A versão DFX equipou os carros da F-Indy , como este Wildcat de 1976 (USAC)

Isso fez a Ford rever o acordo de exclusividade que existia com Chapman e o motor foi oferecido no mercado da F-1 ao preço de £ 7.500, ou cerca de £ 125.000 a preços atuais, equivalente a R$ 430.000,00. Uma das primeiras equipes a usar esse motor foi a Matra, dirigida por Ken Tyrrell, nos chassis MS7, pilotado por Jean-Pierre Beltoise, e MS-9, entregue a Jackie Stewart. Em ritmo acelerado o mercado dos garagistas que exploravam a opção “kit car”- chassis construídos em torno do motor Cosworth e do câmbio Hewland -, cresceu e em pouco tempo o grid tinha também carros Brabham, Copersucar-Fittipaldi, Hesketh, Ligier, Lola, March, McLaren, Parnelli, Penske, Tyrrell e Wolf (para citar apenas alguns) usando esse trem de força. A última vitória do motor Ford Cosworth do projeto DFV foi em 1983, quando Michele Alboreto venceu o GP dos Estados Unidos-Leste, em Detroit, pilotando um Tyrrell.

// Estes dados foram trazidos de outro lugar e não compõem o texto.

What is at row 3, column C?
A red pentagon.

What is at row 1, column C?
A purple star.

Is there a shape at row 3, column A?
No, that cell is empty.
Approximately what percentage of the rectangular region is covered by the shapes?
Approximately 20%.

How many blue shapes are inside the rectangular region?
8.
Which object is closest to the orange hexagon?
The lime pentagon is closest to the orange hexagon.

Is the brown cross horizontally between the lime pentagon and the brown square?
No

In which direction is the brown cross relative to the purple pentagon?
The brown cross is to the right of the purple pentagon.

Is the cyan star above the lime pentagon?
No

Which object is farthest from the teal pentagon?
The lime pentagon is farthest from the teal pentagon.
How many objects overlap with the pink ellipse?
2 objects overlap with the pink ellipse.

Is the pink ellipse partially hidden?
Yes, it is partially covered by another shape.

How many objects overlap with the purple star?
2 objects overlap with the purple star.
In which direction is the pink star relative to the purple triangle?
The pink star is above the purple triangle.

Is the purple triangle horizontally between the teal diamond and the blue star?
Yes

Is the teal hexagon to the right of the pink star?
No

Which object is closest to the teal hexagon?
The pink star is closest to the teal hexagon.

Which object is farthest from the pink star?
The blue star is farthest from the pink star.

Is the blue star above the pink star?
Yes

A última vitória: Michele Alboreto (Tyrrell 011), GP dos EUA, em Detroit, 1983 (Autoweek)

Graham Hill (1968), Jackie Stewart (1969/71/73), Jochen Rindt (1970), Emerson Fittipaldi (1972/4), James Hunt (1976), Mario Andretti (1978), Alan Jones (1980), Nelson Piquet (1981) e Keke Rosberg 1982) foram campeões mundiais com carros equipados com esse motor. Lotus (1968/70/72/73/78), Matra (1969), Tyrrell (1971), McLaren (1974) e Williams (1980/81) conquistaram o título de construtores com esse mesmo equipamento.

Nelson Piquet conquistou seu primeiro título com este Babham BT49 equipado com motor Ford Cosworth (Ford)

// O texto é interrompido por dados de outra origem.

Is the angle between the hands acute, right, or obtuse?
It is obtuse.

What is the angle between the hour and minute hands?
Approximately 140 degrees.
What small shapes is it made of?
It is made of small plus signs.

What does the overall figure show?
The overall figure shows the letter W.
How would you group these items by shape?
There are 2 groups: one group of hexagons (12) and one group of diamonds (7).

O Ford Cosworth DFV sempre foi montado em torno de um bloco V8 a 90° e em sua primeira versão tinha 2.993 cm3 com diâmetro e curso de 85.67 x 64.897 mm, respectivamente. Na versão inicial produzia mais de 400 hp a 9.000 rpm, 37,3 mkg-f ou 370 N·m de torque a 7,000 rpm. Em1983 a variante DFY de curso curto tinha diâmetro e curso de 90 x 59 mm, respectivamente, garantindo a mesma cilindrada e produzindo 530 hp a 11.000 rpm e torque de  38,7 mkg-f ou 380 N·m a 8.500 rpm.